Should I refinance my mortgage?
- It could be a good idea, because mortgage rates have never been lower. Refinancing requests have pushed mortgage applications to some of the highest levels since 2008, so be prepared to get in line. But defaults are also up, so if you’re thinking about buying a home, be aware that some lenders have tightened their standards.
What is school going to look like in September?
- It is unlikely that many schools will return to a normal schedule this fall, requiring the grind of online learning, makeshift child care and stunted workdays to continue. California’s two largest public school districts — Los Angeles and San Diego — said on July 13, that instruction will be remote-only in the fall, citing concerns that surging coronavirus infections in their areas pose too dire a risk for students and teachers. Together, the two districts enroll some 825,000 students. They are the largest in the country so far to abandon plans for even a partial physical return to classrooms when they reopen in August. For other districts, the solution won’t be an all-or-nothing approach. Many systems, including the nation’s largest, New York City, are devising hybrid plans that involve spending some days in classrooms and other days online. There’s no national policy on this yet, so check with your municipal school system regularly to see what is happening in your community.
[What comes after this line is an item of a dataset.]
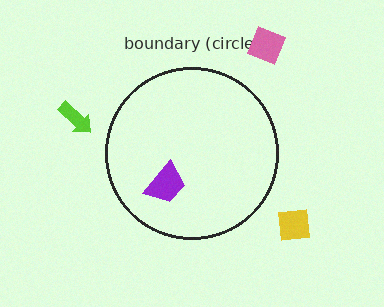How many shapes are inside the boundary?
1 inside, 3 outside.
What we’re reading: This essay in Harper’s Magazine on the use of they/them as gender neutral pronouns. “This beautifully written essay, with its deep insight into the history of pronouns and their usage and its gentle humor helped me to accept and understand the beauty of “they” in its singular form,” Melissa Eddy, our Berlin correspondent, writes.
Now, a break from the news
Watch: The new documentary “Creem: America’s Only Rock ’n’ Roll Magazine” traces the rise and fall of the irreverent, boundary-smashing music publication from the ’70s.
Do: In-person job interviews went away when offices shuttered because of the coronavirus pandemic. If you’re a job seeker, here are tips on how to ace the online interview.
At Home has our full collection of ideas on what to read, cook, watch and do.
And now for the Back Story on …
What’s behind that coronavirus bill
Americans have been battling surprise coronavirus bills for nearly as long as they’ve been fighting the disease itself, according to Sarah Kliff, our investigative reporter on health issues.
So, she started a project that uses those bills, sent by readers, to examine the cost of testing and treatment. We’ll be sharing these stories as we explore how the virus outbreak is changing health care in the U.S. Here’s what she wrote about the project.
I’m a reporter who has been writing articles about those bills since mid-February. My first story focused on an American man and his 3-year-old daughter who faced more than $3,900 in bills for care received during a government-mandated quarantine.
“I assumed it was all being paid for,” Frank Wucinski, the patient, said at the time. “We didn’t have a choice. When the bills showed up, it was just a pit in my stomach, like, ‘How do I pay for this?’”
Since then, my colleagues and I have written about $2,315 coronavirus tests and $401,886 bills for treatment. We’ve discovered that the price of a coronavirus test can vary by 2,700 percent within the same emergency room.
I’ve run similar projects that have inspired legislation and demystified American medical billing. Because health care providers keep their prices secret, bills play a critical role in helping us understand how Americans are grappling with medical costs during the health crisis.